Berlin museums ready to return skulls from African ex-colony
BERLIN (AP) — The Berlin museum authority said Wednesday that it was ready to return hundreds of human skulls from the former German colony of East Africa after having researched their origin for several years.
During their research at the city’s Museum of Prehistory and Early History, scientists examined 1,135 skulls. Of those, 904 could be assigned to areas in present-day Rwanda; 202 to Tanzania; and 22 to Kenya. In the case of a further seven skulls, a more precise assignment was not possible.
German East Africa was a German colony which included present-day Burundi, Rwanda, parts of Tanzania, and a small region of Mozambique. Kenya was a British colony.
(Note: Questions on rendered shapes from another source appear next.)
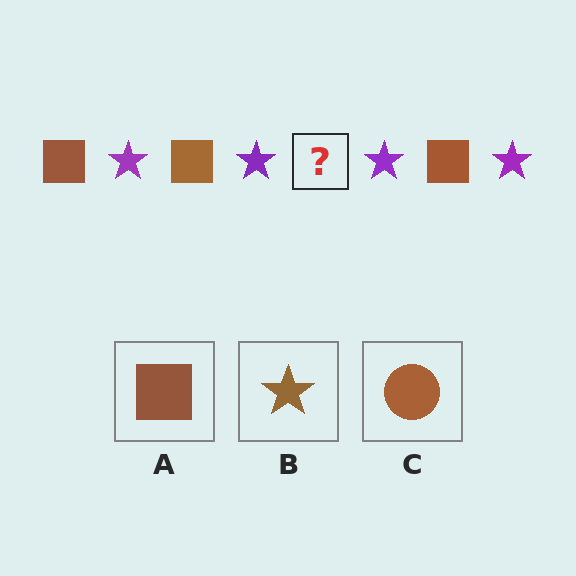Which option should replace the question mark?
Option A.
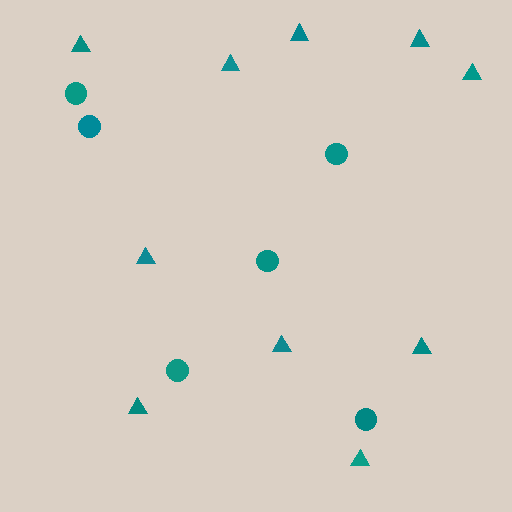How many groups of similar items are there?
There are 2 groups: one group of triangles (10) and one group of circles (6).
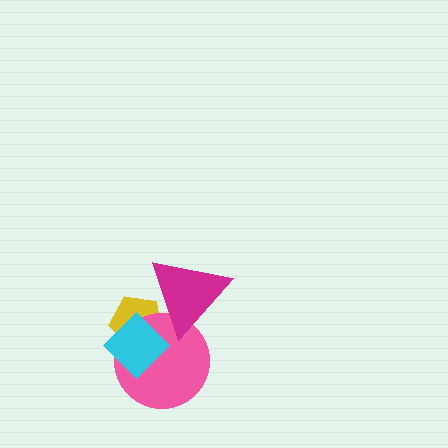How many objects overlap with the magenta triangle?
1 object overlaps with the magenta triangle.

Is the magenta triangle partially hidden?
No, no other shape covers it.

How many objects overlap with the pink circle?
3 objects overlap with the pink circle.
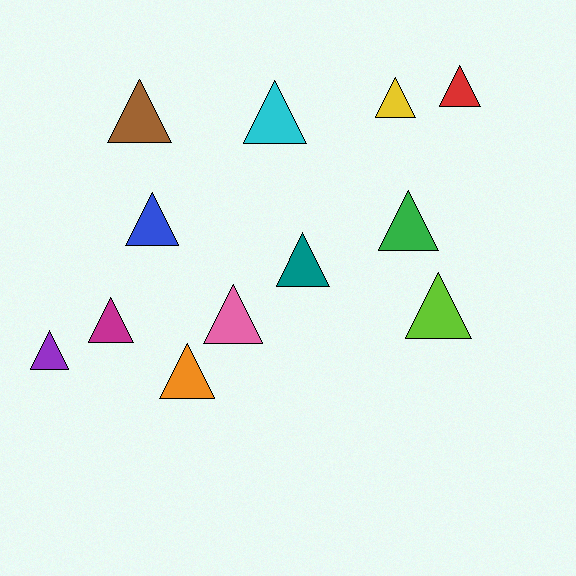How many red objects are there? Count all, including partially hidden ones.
There is 1 red object.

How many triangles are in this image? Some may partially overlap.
There are 12 triangles.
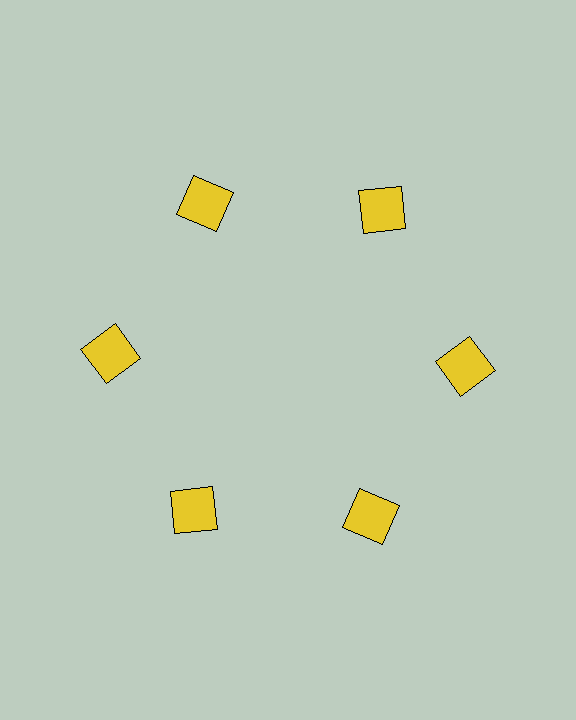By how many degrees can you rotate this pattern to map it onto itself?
The pattern maps onto itself every 60 degrees of rotation.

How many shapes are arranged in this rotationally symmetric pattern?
There are 6 shapes, arranged in 6 groups of 1.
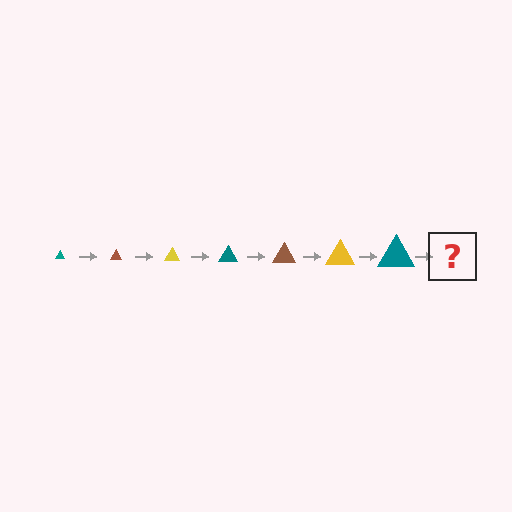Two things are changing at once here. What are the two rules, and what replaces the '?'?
The two rules are that the triangle grows larger each step and the color cycles through teal, brown, and yellow. The '?' should be a brown triangle, larger than the previous one.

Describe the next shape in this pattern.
It should be a brown triangle, larger than the previous one.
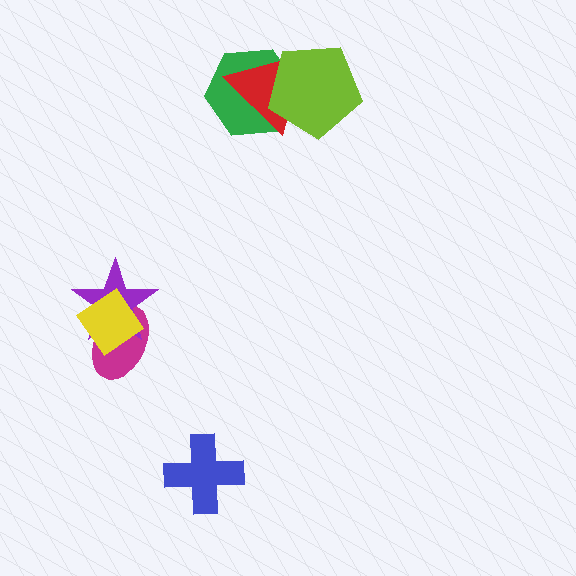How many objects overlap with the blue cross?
0 objects overlap with the blue cross.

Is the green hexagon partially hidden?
Yes, it is partially covered by another shape.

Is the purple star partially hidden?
Yes, it is partially covered by another shape.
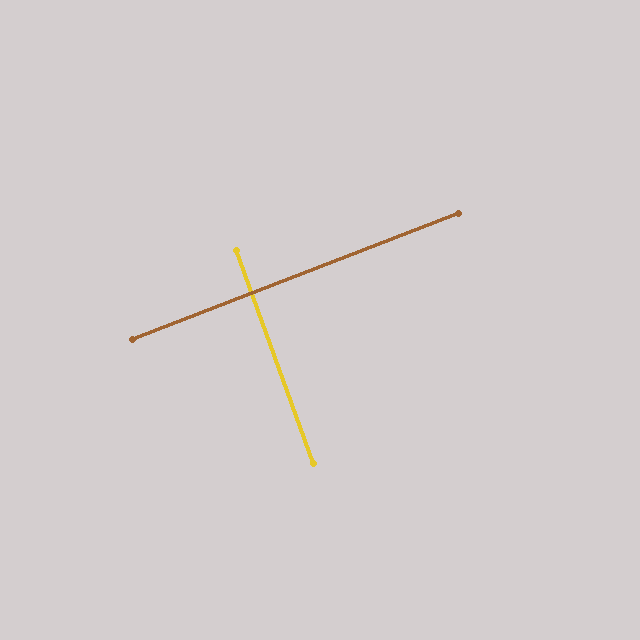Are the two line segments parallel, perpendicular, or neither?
Perpendicular — they meet at approximately 89°.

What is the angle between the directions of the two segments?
Approximately 89 degrees.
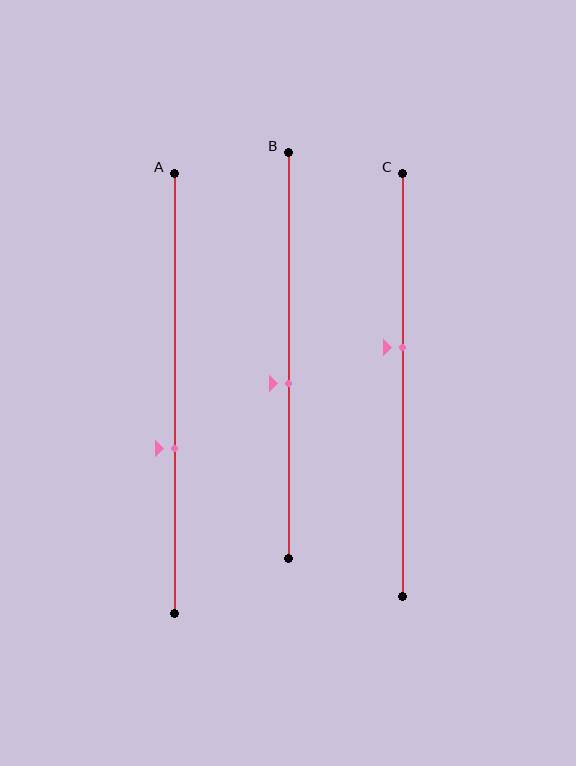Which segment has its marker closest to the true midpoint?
Segment B has its marker closest to the true midpoint.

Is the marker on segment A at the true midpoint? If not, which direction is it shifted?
No, the marker on segment A is shifted downward by about 12% of the segment length.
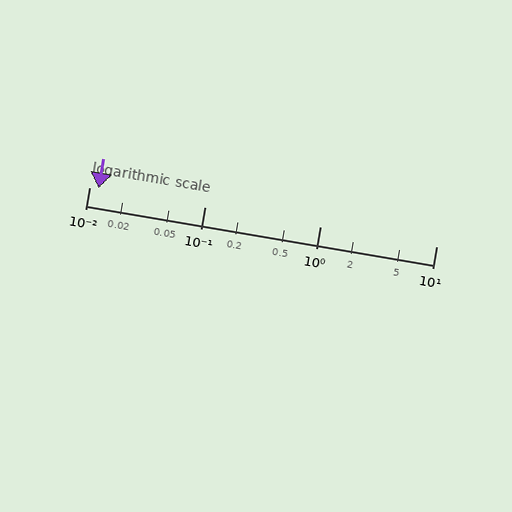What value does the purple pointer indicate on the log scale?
The pointer indicates approximately 0.012.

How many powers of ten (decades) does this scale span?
The scale spans 3 decades, from 0.01 to 10.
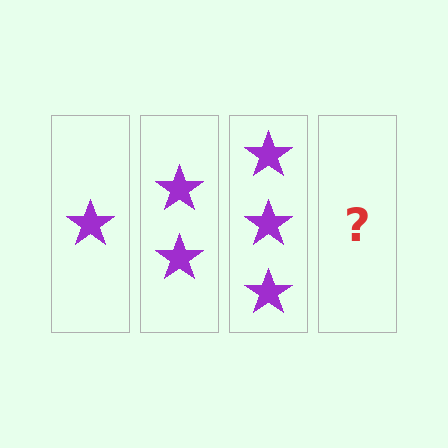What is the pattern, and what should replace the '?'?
The pattern is that each step adds one more star. The '?' should be 4 stars.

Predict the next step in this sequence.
The next step is 4 stars.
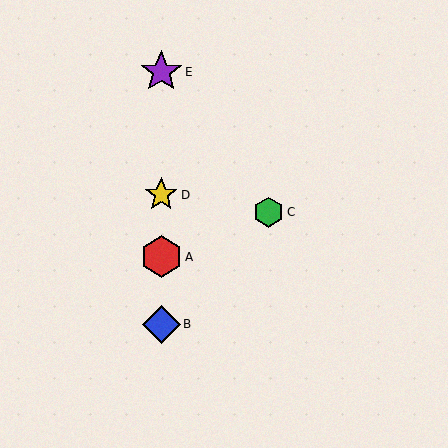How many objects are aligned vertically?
4 objects (A, B, D, E) are aligned vertically.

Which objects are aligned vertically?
Objects A, B, D, E are aligned vertically.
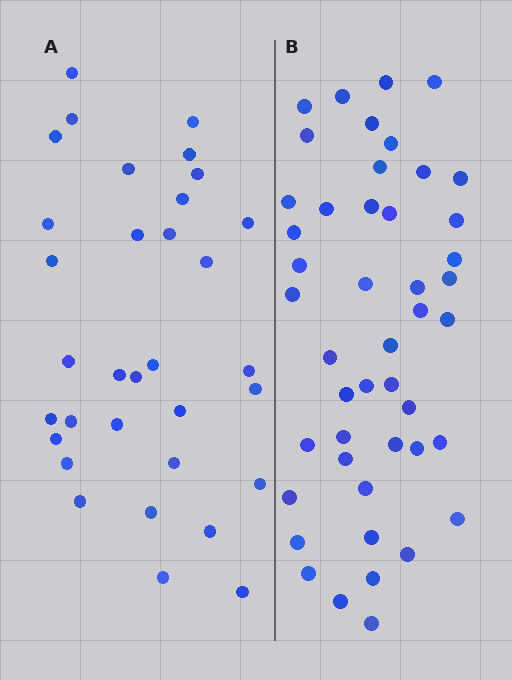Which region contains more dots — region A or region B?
Region B (the right region) has more dots.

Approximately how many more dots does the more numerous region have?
Region B has approximately 15 more dots than region A.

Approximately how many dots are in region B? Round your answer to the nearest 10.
About 50 dots. (The exact count is 46, which rounds to 50.)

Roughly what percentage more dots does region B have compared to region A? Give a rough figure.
About 40% more.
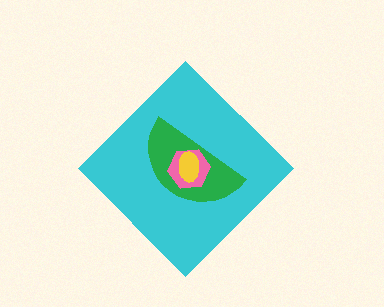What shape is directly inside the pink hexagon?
The yellow ellipse.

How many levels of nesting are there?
4.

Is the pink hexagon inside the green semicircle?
Yes.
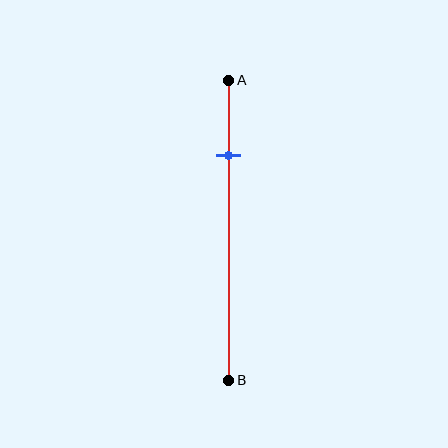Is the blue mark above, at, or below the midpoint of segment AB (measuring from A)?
The blue mark is above the midpoint of segment AB.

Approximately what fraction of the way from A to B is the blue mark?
The blue mark is approximately 25% of the way from A to B.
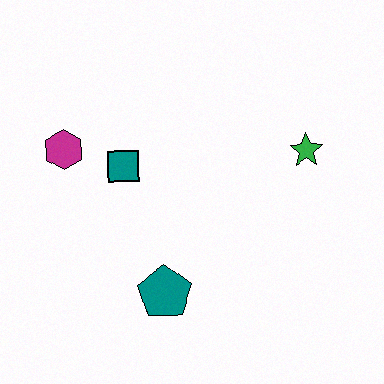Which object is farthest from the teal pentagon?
The green star is farthest from the teal pentagon.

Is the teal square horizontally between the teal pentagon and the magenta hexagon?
Yes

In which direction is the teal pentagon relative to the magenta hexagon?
The teal pentagon is below the magenta hexagon.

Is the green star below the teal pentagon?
No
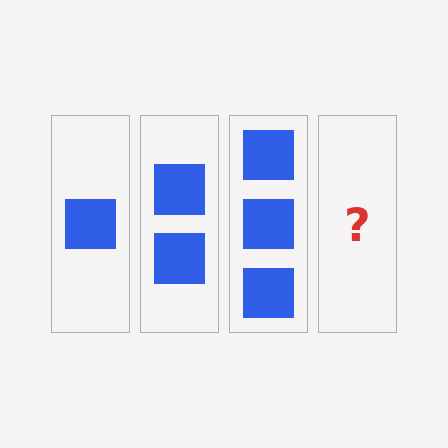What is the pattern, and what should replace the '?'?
The pattern is that each step adds one more square. The '?' should be 4 squares.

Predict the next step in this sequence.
The next step is 4 squares.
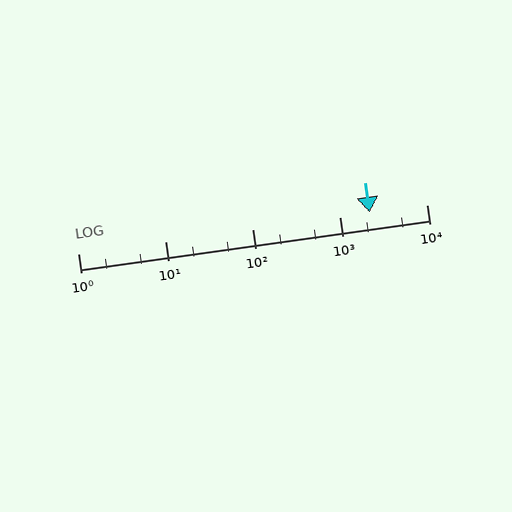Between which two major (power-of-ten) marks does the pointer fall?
The pointer is between 1000 and 10000.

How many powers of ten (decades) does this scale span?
The scale spans 4 decades, from 1 to 10000.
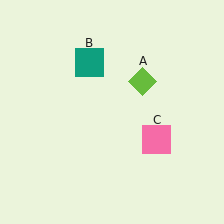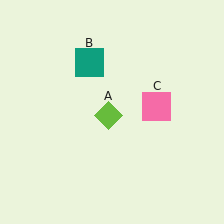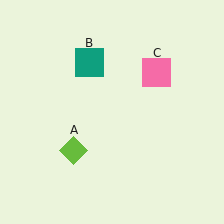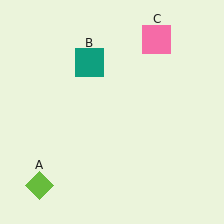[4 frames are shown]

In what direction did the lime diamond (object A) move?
The lime diamond (object A) moved down and to the left.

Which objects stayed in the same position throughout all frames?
Teal square (object B) remained stationary.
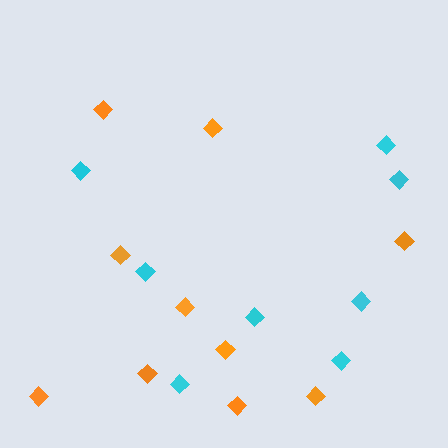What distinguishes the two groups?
There are 2 groups: one group of cyan diamonds (8) and one group of orange diamonds (10).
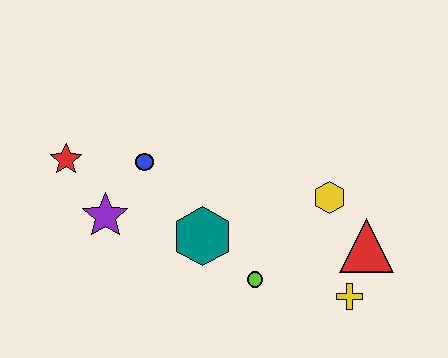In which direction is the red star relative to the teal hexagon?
The red star is to the left of the teal hexagon.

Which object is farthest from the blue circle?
The yellow cross is farthest from the blue circle.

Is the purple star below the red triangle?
No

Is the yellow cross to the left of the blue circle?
No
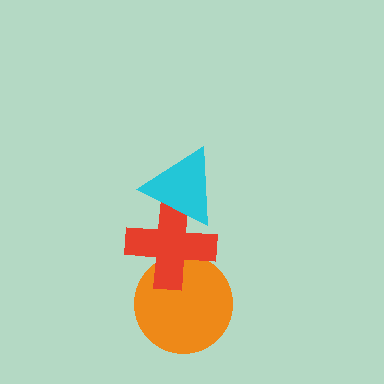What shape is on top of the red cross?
The cyan triangle is on top of the red cross.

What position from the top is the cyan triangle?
The cyan triangle is 1st from the top.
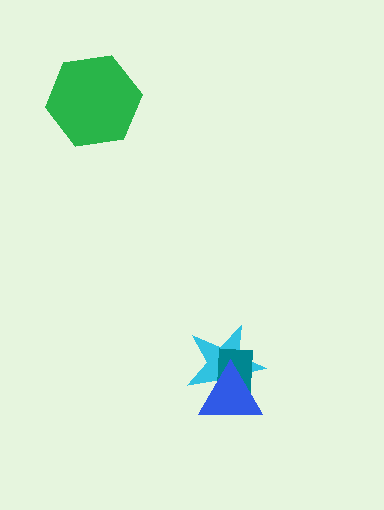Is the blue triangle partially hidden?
No, no other shape covers it.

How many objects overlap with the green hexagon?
0 objects overlap with the green hexagon.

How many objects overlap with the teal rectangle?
2 objects overlap with the teal rectangle.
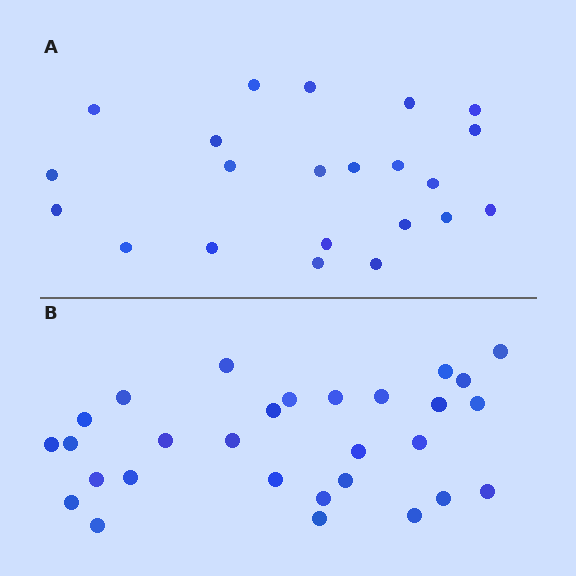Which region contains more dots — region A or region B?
Region B (the bottom region) has more dots.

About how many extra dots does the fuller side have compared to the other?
Region B has roughly 8 or so more dots than region A.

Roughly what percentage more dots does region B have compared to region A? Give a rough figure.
About 30% more.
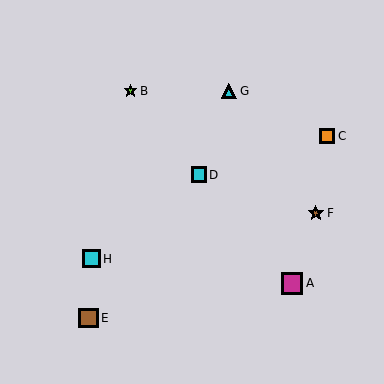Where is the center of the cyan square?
The center of the cyan square is at (199, 175).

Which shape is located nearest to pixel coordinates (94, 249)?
The cyan square (labeled H) at (92, 259) is nearest to that location.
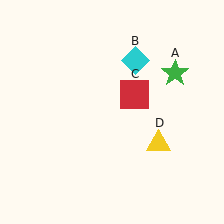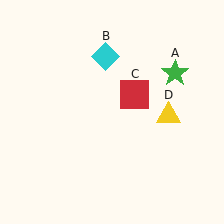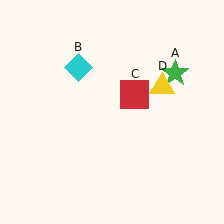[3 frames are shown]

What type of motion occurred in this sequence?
The cyan diamond (object B), yellow triangle (object D) rotated counterclockwise around the center of the scene.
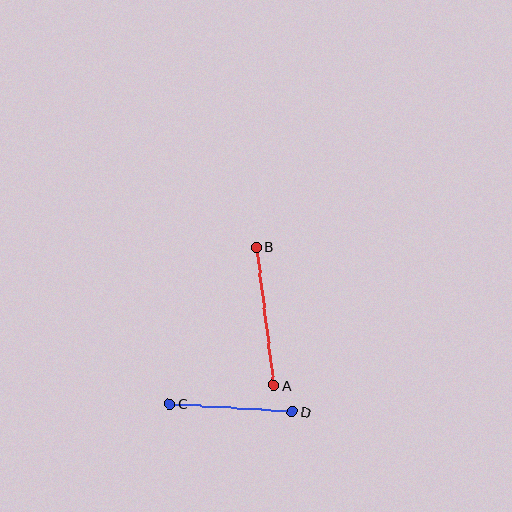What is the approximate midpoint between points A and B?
The midpoint is at approximately (265, 316) pixels.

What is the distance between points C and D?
The distance is approximately 123 pixels.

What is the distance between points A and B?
The distance is approximately 139 pixels.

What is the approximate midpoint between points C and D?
The midpoint is at approximately (231, 408) pixels.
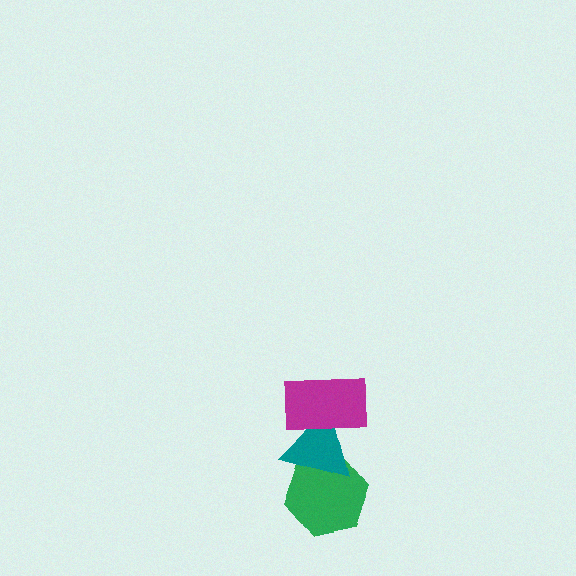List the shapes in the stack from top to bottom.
From top to bottom: the magenta rectangle, the teal triangle, the green hexagon.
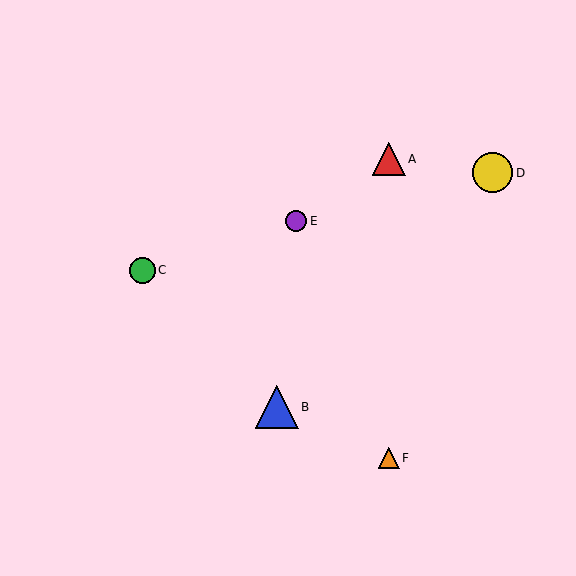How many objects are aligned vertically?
2 objects (A, F) are aligned vertically.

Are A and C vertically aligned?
No, A is at x≈389 and C is at x≈142.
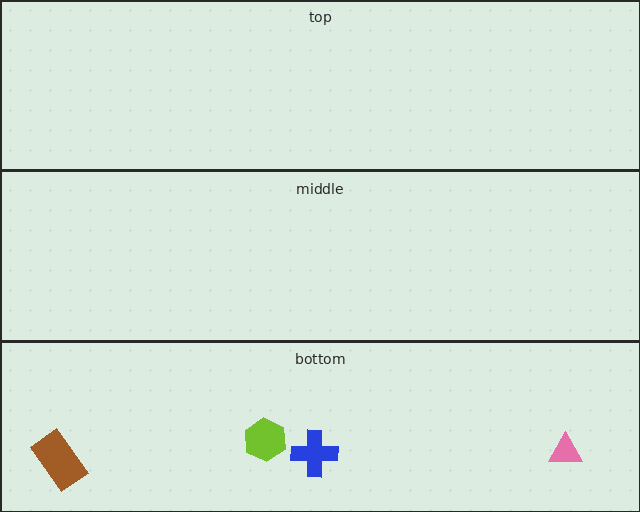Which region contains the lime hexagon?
The bottom region.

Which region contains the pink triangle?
The bottom region.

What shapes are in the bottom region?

“The clear objective of provenance research on human remains is to restitute them to the countries concerned,” said Hermann Parzinger, the president of the Prussian Cultural Heritage Foundation, an authority that oversees many of Berlin’s museums, including the Museum of Prehistory and Early History.
“We are ready for immediate restitution and are now waiting for signals from the countries of origin,” he added.
The vast majority of the skulls originate from burial sites, especially cemeteries or burial caves, but partly also from local execution sites and in some cases also from executions by Germans, according to a statement by the Prussian Cultural Heritage Foundation.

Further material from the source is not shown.